Tyler Cowen's going to give a talk tomorrow at the Civil Service College regarding The Great Stagnation.
From which Cowen omits property rights. Another interpretation of recent history is we had lots of progress until the 60's and 70's, and then people started feeling that too much had changed: books like Future Shock were written, and people like Jane Jacobs became heros after burying titans of Progress like Robert Moses.
Why was this different than in previous times? Cowen notes that one of the US's big advantages was being able to cultivate large amounts of free land. Only that land wasn't actually free, it's just that the Native Americans using it had no property rights.
When we go around nuking parts of the Now to make way for the New, we have to decide which parts of the Now get nuked, in other words, every future is theft, and politics is making sure someone else gets robbed.
In a post-70's NIMBY world where many people have veto power, perhaps we have hamstrung the process of Creative Destruction by preventing the destructive half of its nature because someone objects to it?

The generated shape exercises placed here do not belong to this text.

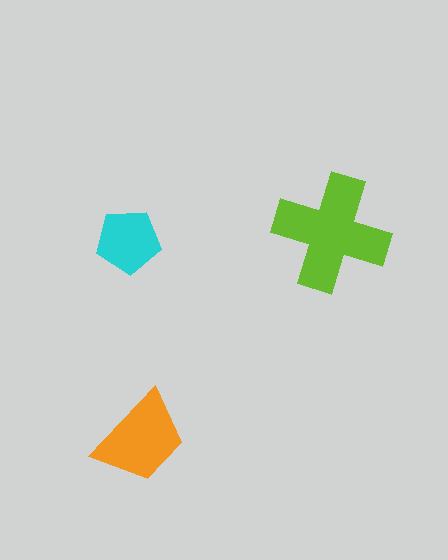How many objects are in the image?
There are 3 objects in the image.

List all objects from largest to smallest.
The lime cross, the orange trapezoid, the cyan pentagon.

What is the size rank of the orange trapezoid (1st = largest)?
2nd.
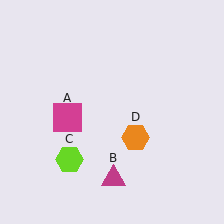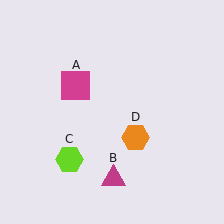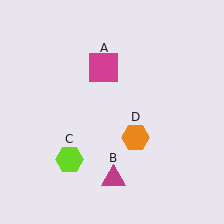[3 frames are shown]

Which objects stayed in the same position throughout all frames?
Magenta triangle (object B) and lime hexagon (object C) and orange hexagon (object D) remained stationary.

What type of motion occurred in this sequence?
The magenta square (object A) rotated clockwise around the center of the scene.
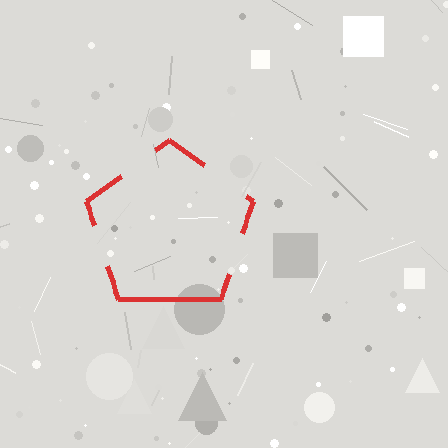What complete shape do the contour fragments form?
The contour fragments form a pentagon.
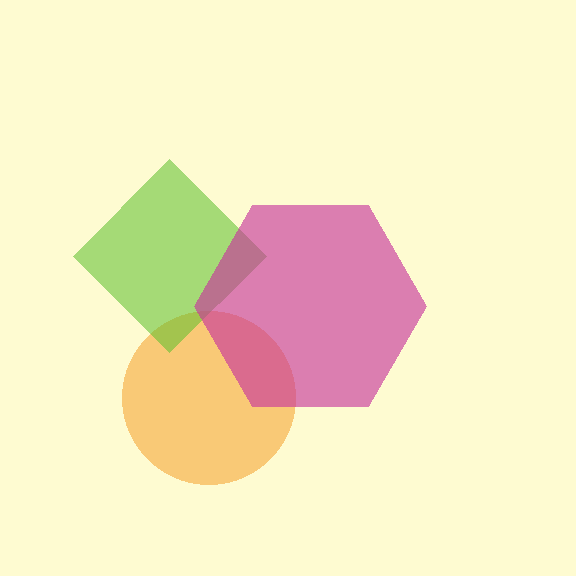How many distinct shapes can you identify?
There are 3 distinct shapes: an orange circle, a lime diamond, a magenta hexagon.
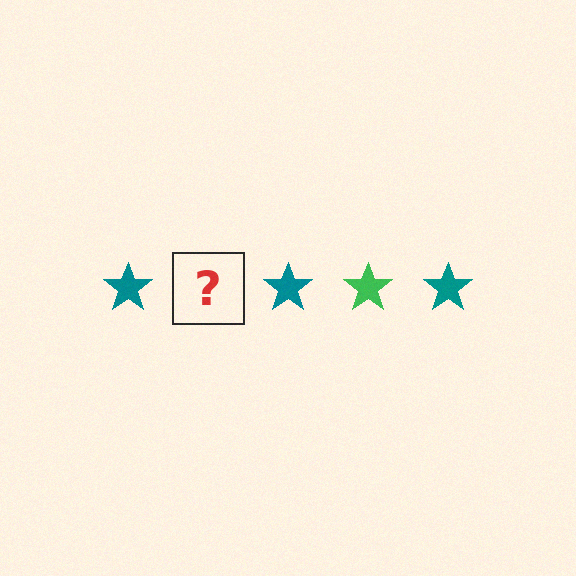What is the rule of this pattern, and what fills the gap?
The rule is that the pattern cycles through teal, green stars. The gap should be filled with a green star.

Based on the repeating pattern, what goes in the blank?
The blank should be a green star.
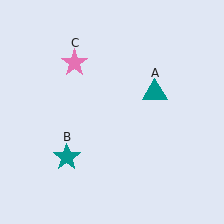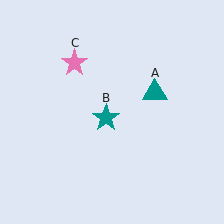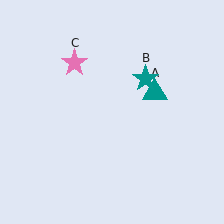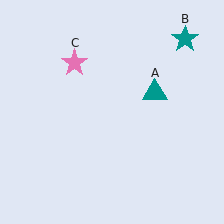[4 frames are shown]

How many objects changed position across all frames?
1 object changed position: teal star (object B).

Ed Glaeser blames zoning restrictions for making urban housing expensive. Zoning alterations are minor; imagine making the sweep of changes Baron Haussmann wrought upon Paris in today's world. It seems impossible now, and it probably seemed impossible then. Even after the Great Fire, London successfully avoided its great opportunity to redesign.
It does not seem too large a leap to consider that people lobbying local officials to prevent some loss might retard change that we can see, i.e. that which has a material impact on our standard of living.
If that's the case, we either live with this democratic sclerosis, or we have to somehow reduce the number of stakeholders across large sections of what we consider everyday normal life. Since that's large enough to be politically intractable, expect the future to arrive only in places new (like the Internet) or less politically polluted (like Robots since labor unions continue to be weak).